It has been two weeks since the story about a Muslim doctor in a small Minnesota town hit the pages of the Washington Post, so Ayaz Virji is still working through his emotions. He’s uplifted and encouraged by the love and support that has poured in from around the country, but it’s the hate and threats that linger and sting.

The story captured several days in the lives of Virji and his wife, Musarrat, and their three children as they try to make a life in Dawson, a town of 1,400 people in western Minnesota’s Lac qui Parle County. A reporter followed Virji, a Georgetown-educated doctor, as he tried to speak to groups about Islam after the election of Donald Trump, who won the county with nearly 60 percent of the vote.

Virji moved his family to Dawson from Harrisburg, Pa., in 2014 and felt accepted. People were friendly, patients poured in. He loved the job.

He began to realize, however, that a majority of his neighbors and patients had voted for a president who is seeking to ban Muslim immigrants from several countries, who suggested he might start a Muslim registry and who said “Islam hates us.” Virji became angry. He started to worry that people in Dawson secretly thought he was one of “them,” perhaps a terrorist. He even resigned as chief of staff and medical director the day after the election.

So when he was invited to speak to a group of people in Dawson about his faith, he hesitantly agreed. The first meeting went fine. But at a second talk in nearby Montevideo, several people in the audience shouted Bible verses and called him “the Antichrist.” When he was asked to talk in Granite Falls, 30 miles away, a concerned neighbor stopped by, as the Post described:

“He had heard from his wife about the talk in Granite Falls and, wanting to be helpful, had offered to lend Ayaz his bulletproof vest for the evening, and here it was, in the duffle bag he was slinging through the ornate front door. He set it down on a chair in the doctor’s study and pulled out the vest. Ayaz looked at it. He began taking off his suit jacket and tie to try it on.”

Virji didn’t use the vest, and he certainly didn’t need it.

During that speech, Virji became increasingly angry, and the crowd increasingly uncomfortable. But his audience was receptive and cordial, and Virji’s expectations of hostility did not appear. Later he wondered if he was too angry, too negative.

I asked Virji if he may have underestimated his neighbors who voted for Trump, that maybe they were more compassionate than he gave them credit for.

“Definitely,” said Virji. “If I learned anything, it’s that it’s complicated. It’s a journey for me.”

But Virji says some are trying to separate different versions of Trump to justify their vote for him. Virji feels you can’t separate Trump’s vision from his hateful rhetoric and policies, such as trying the Muslim ban or building a wall. “It’s all a package,” said Virji. If you accept Trump you are accepting his treatment of Muslims, immigrants and women.
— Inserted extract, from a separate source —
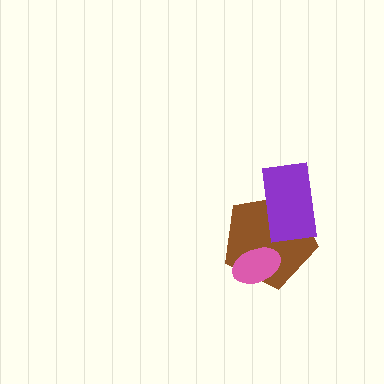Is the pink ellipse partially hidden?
No, no other shape covers it.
It’s unlikely many in Dawson get the Washington Post, but word of the story has gotten around.

“It was well received in the community,” said Virji, who is Indian and was born in Kenya, but grew up largely in Florida. “It was a big deal for a lot of people. The response has been very supportive overall. People were very interested in how I felt about [the story] because they don’t want me to leave.”

He has gotten hundreds of e-mails and handwritten notes from across the country and “a handful of hate mail and death threats.

“I really want to retire from this,” Virji said of his community talks. “But the letters I read are so heartfelt, so genuine.”

Like the letter from a young girl named Chloe, who wrote that Virji was her hero. Or the note from a man in the military who said Virji had done more to serve the Constitution than he had.

“I think a number of people are just quiet,” Virji said. “I feel like some people want to tell me off, but they are afraid to because they need a doctor here. That silence is felt.”

He remains disturbed that so many people he knows “voted for a guy who wants to put me on a registry.” Since the story ran, “people have apologized to me,” he said.

I asked Virji if he now felt a responsibility to be a voice of Islam.

“That’s probably the conflict,” he said. “Deep down, I don’t want to be that. But if not me, then who? I’m in a position to do that, but when I get the death threats and hate, it makes me fear for my family. All it takes is one person.”

His middle son read the story on Snapchat and liked it. Musarrat also liked it. “She is very happy that we did this,” said Virji. “We talk every day and ask, ‘What’s the right thing to do?’ ”

“I’m going to continue here,” he said. “But the day [Trump] introduces a Muslim registry, I’m through here. After 9/11, when my wife was chased with a baseball bat, we’ve already been through all that. Not again.”

Virji still loves his job, loves his patients, and really wants to stay. But he’s also prepared to move outside the United States if he has to.

The reason he came to Dawson remains. “I wanted to step back and develop relationships with patients,” he said. “That feels like real medicine. There is integrity here.”

So, he’s considering more community meetings, if he has the time. “People can come together,” he said. “Let’s be good, let’s be civil to each other. There’s great despair, but a lot of good can come out of it. It’s unbelievable how much good is out there.”